Monday, September 11, 2006

Untitled

Five years ago today, I was moving into my new home of Newmarket, New Hampshire. I was listening to poetry on a tape and setting up my new studio. The morning was beautiful and clear. Not a cloud in the sky. I was anxious, because I knew already what would come in another nine months: that I wouldn’t stay in this house, that I wouldn’t marry the sweet, understated boy who loved country music and bowling. But I was trying to convince myself I would.

We had just returned from California the day before, where my family had taken in my doomed engagement at face value. It had been a patchy visit, but what family visit isn’t?

I reached through the boxes and brought out all my favorite things. My art supplies, my collection of favorite postcards. Then I heard the phone ringing downstairs and I raced to get it.

“We’re being attacked.” I think those were his words. Actually, he made a joke, referencing a mutual joke, but neither of us got it really. I went upstairs and turned on the radio. That’s when I got it. Peter Jennings was breathless. Around him was a swarm of voices and clatter, like you hear when a telemarketer calls, and you hang up. He was listening, and so his reporting was slightly delayed. Then something horrible happened—-you could hear Jennings bracing himself. There were screams. “The towers are falling.”

It was like listening to the War of the Worlds. Listening to chaos and terror is its own kind of horror. You mind grasps and fumbles to make up its own images, because all you have are haunting sounds. Something terrible is happening, something huge and enormous and filling you with fear, but you can’t see it coming. You can only sit there, frozen on the brown carpet, breathless, listening.

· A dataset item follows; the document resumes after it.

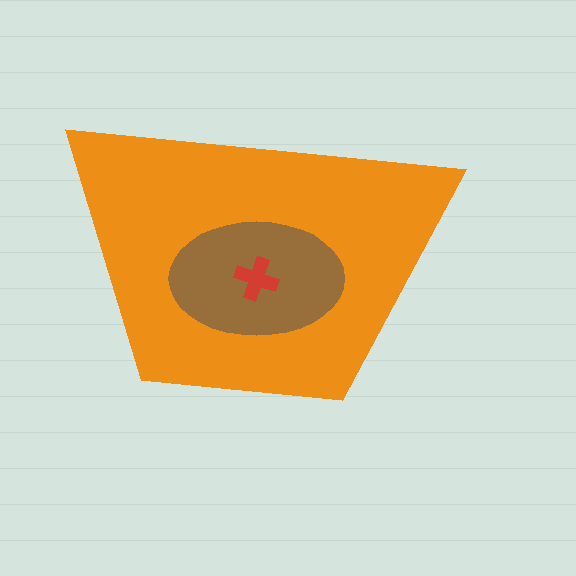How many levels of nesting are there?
3.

It was later in the afternoon that I went to the theater where my fiancé was at work. They had CNN playing on the smaller screen, which was the size of a picture window. That’s when I saw what I had listened to earlier and my body went white and I couldn’t help myself, I cried out, “oh my god!”

It was worse than I had imagined it.

This morning it seemed like an even more crowded day in New York City. The subway was packed. A woman collapsed. There were cops in many of the stops. My mind was filled with the past. I thought about those moments before it happened, while I was still in my pajamas, the windows open. Then I thought about the man I saw running on that large screen, later in the afternoon, his green tie flailing behind him as he ran, while the timber came rolling down. For a moment, it was the end of so many things, we couldn’t begin to know. Then, inevitably, time makes us stand up again, feel again, if differently, and take in what remains.

When I came out of the subway, I looked up at the pure, blue sky and the beautiful buildings. I tell you, it was dazzling.

1 Comments:

Blogger munchmom said...

I actually thought it WAS War of the Worlds at first - that NPR was doing some dramatization. That was the only thing that made sense.